Census-designated place in Connecticut, United States

Branchville is a neighborhood of the town of Ridgefield in Fairfield County, Connecticut, United States, and is also the name of a Metro North railroad station (Branchville station). As of the 2020 census, Branchville had a population of 262. Branchville was listed as a census-designated place (CDP) prior to the 2020 census.

Some people consider Branchville a part of Georgetown, an adjoining, non-incorporated community at the intersection of Redding, Ridgefield, Wilton and Weston, noting many residences and businesses there share Georgetown's 544- telephone number exchange. Others disagree, pointing to a community vote in the 1950s not to be served by the Georgetown Post Office, which is closer than the Ridgefield Post Office. The Branchville CDP is only in the town of Ridgefield.
==History==
Branchville was named for the Danbury and Norwalk Railroad's “branch” line extending west to Ridgefield village, a four-mile (6.4 km) run on a long incline [Branchville's elevation is 342 ft while the old village station was about 900 ft above sea level].
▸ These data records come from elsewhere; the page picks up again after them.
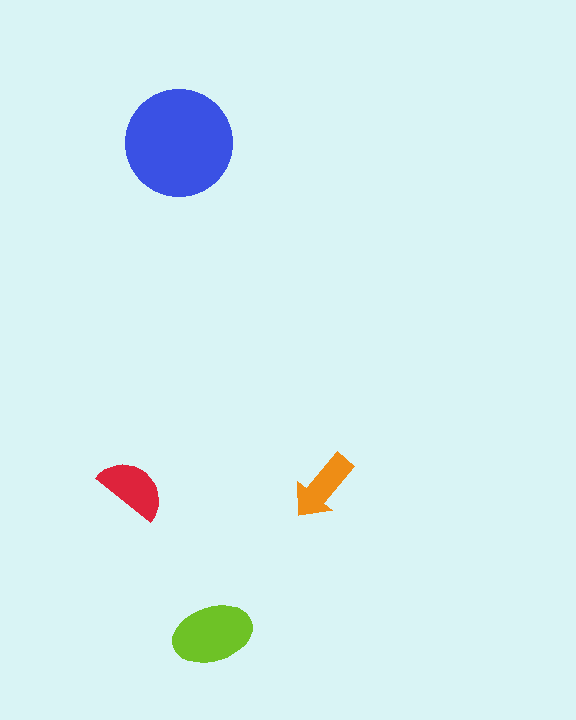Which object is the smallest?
The orange arrow.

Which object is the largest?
The blue circle.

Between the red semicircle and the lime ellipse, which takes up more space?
The lime ellipse.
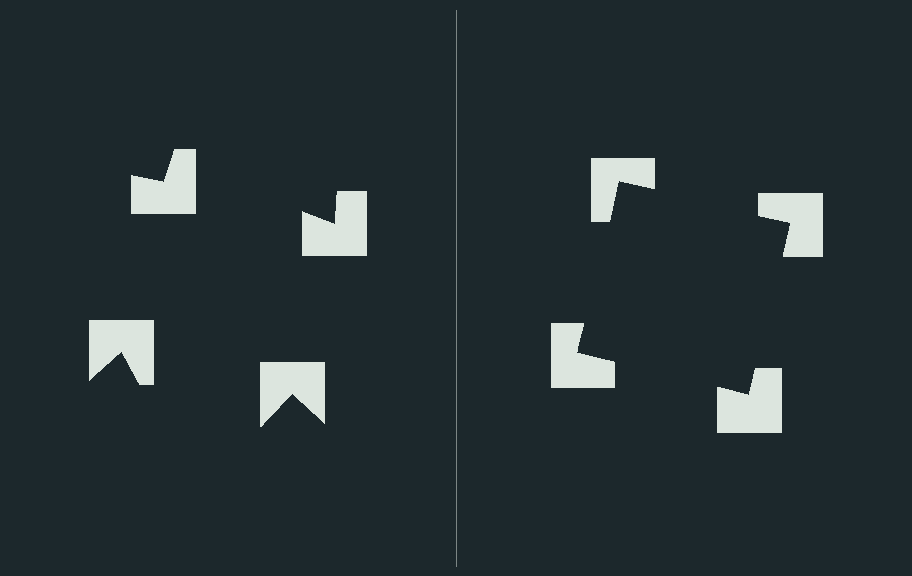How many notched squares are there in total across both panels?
8 — 4 on each side.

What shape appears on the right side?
An illusory square.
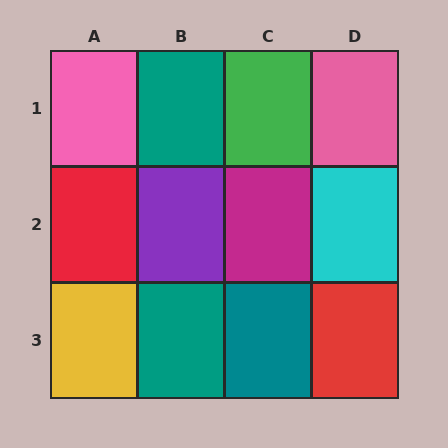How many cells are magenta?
1 cell is magenta.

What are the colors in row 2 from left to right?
Red, purple, magenta, cyan.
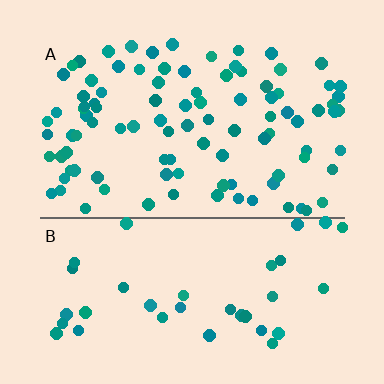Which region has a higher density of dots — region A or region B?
A (the top).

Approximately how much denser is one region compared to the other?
Approximately 2.5× — region A over region B.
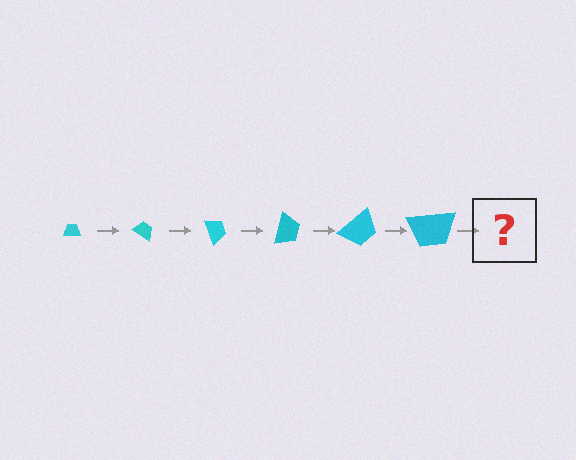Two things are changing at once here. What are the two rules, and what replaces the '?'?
The two rules are that the trapezoid grows larger each step and it rotates 35 degrees clockwise each step. The '?' should be a trapezoid, larger than the previous one and rotated 210 degrees clockwise from the start.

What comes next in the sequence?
The next element should be a trapezoid, larger than the previous one and rotated 210 degrees clockwise from the start.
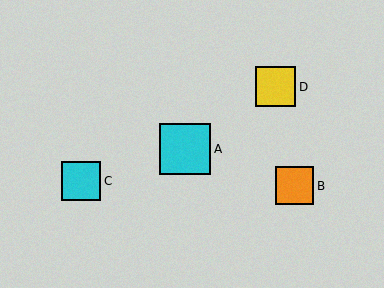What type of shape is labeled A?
Shape A is a cyan square.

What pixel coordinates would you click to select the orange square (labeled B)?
Click at (294, 186) to select the orange square B.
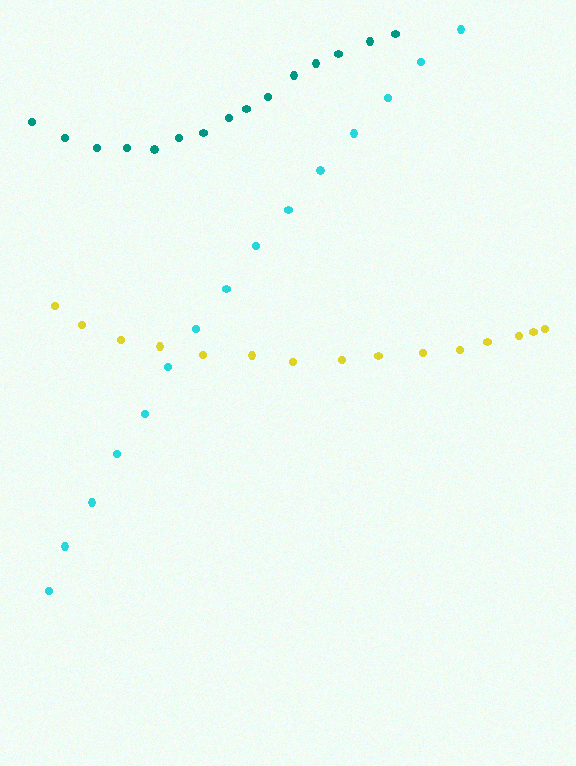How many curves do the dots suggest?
There are 3 distinct paths.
Native Americans had previously referred to the southeast corner of present-day Ridgefield as Wheer Cock. Later it was called Copps Corner, after the Norwalk man who surveyed the town in the early 18th century and was the first town clerk. When workers completed in 1852 the railroad line from Norwalk to Danbury, the neighborhood was at first called Beers Station or Ridgefield Station, after the stop there.

The first recorded use of the term Branchville appears in an 1870 deed for 4 acre “lying in the town of Ridgefield at Branchville.” It was the same year that the branch line was built, suggesting that the railroad rather than neighborhood residents had invented the name to distinguish the station from the new one at Ridgefield center. Previously, the station at Branchville had been known as Ridgefield Station or Beers Station.

An 1893 atlas labels this territory as “Plattsville,” possibly a mapmaker's error.

While the area had been mostly farmland and a mill or two, the coming of the railroad sparked the development of a booming, albeit small-scale, industrial community. It included mills, stores, a hotel, a machinery factory, and a post office.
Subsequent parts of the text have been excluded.